Point `docker-compose.yml` to the file you created by either renaming it to `docker/.env.docker` or adjusting the `env_file` entries.
## 4. Boot the stack
```bash
docker compose up -d
```
Services started:
- `app`: PHP-FPM container serving the Laravel application.
- `web`: Nginx proxy forwarding requests to PHP-FPM on port `8080` by default (`APP_HTTP_PORT`).
- `queue` & `media-storage-worker`: queue consumers (default + media archival).
- `scheduler`: runs `php artisan schedule:work`.
- `horizon` (optional, disabled unless `--profile horizon` is supplied).
- `redis` & `mysql`.
### Migrations & seeds
Run once after the first boot or when deploying new schema changes:
```bash
docker compose exec app php artisan migrate --force
docker compose exec app php artisan db:seed --class=MediaStorageTargetSeeder --force
```
If you already have data, skip the seeder or seed only new records.
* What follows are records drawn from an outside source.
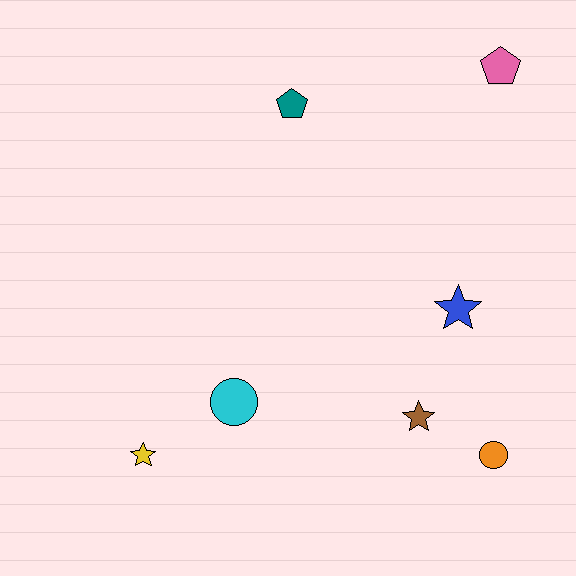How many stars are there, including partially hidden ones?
There are 3 stars.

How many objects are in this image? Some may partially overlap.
There are 7 objects.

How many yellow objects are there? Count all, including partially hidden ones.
There is 1 yellow object.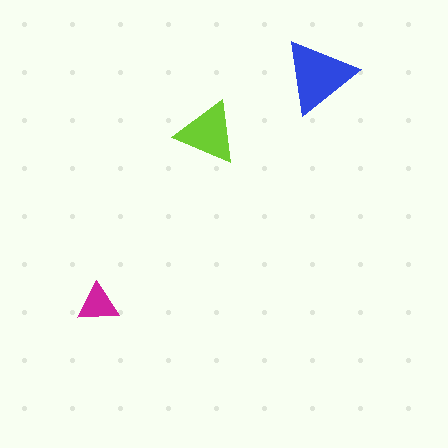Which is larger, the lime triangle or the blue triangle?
The blue one.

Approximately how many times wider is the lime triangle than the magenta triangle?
About 1.5 times wider.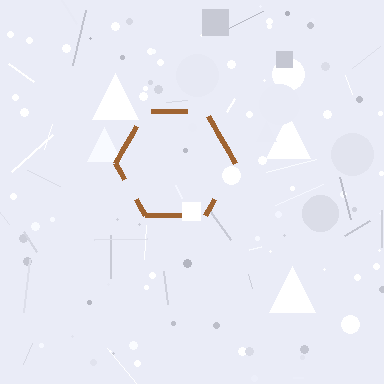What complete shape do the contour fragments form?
The contour fragments form a hexagon.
## 5. Queue & Horizon management
Worker entrypoints live in `docs/queue-supervisor/`. The Compose services mount the same application volume so code stays in sync. Adjust concurrency by scaling services:
```bash
docker compose up -d --scale queue=2 --scale media-storage-worker=2
```
To enable Horizon (dashboard, smart balancing):
```bash
docker compose --profile horizon up -d horizon
```
The dashboard becomes available at `/horizon` and is protected by the Filament super-admin auth guard.
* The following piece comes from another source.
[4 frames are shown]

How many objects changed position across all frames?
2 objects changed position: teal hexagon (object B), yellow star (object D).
## 6. Persistent data & volumes
- `app-code` — contains the synced application, including the `storage` directory and generated assets.
- `mysql-data` — MySQL data files.
- `redis-data` — Redis persistence (disabled by default; change the Redis command if you want AOF snapshots).
Back up the volumes before upgrades to maintain tenant media and database state.
## 7. Updating the stack
1. `git pull` the repository (or deploy your release branch).
2. `docker compose build app`.
3. `docker compose up -d`.
4. Run migrations + seeders if required.
5. Check logs: `docker compose logs -f app queue media-storage-worker`.
Because the app image keeps the authoritative copy of the code, each container restart rsyncs fresh sources into the shared volume ensuring reliable updates without lingering artefacts.
## 8. Production hardening
- Terminate TLS with a dedicated reverse proxy (Traefik, Caddy, AWS ALB, etc.) in front of the `web` container.
- Point `APP_URL` to your public domain and enable trusted proxies.
- Externalize MySQL/Redis to managed services for better resilience.
- Configure backups for the `storage` directories and database dumps.
- Hook into your observability stack (e.g., ship container logs to Loki or ELK).
With the provided configuration you can bootstrap a consistent Docker-based deployment across environments while keeping queue workers, migrations, and asset builds manageable. Adjust service definitions as needed for staging vs. production.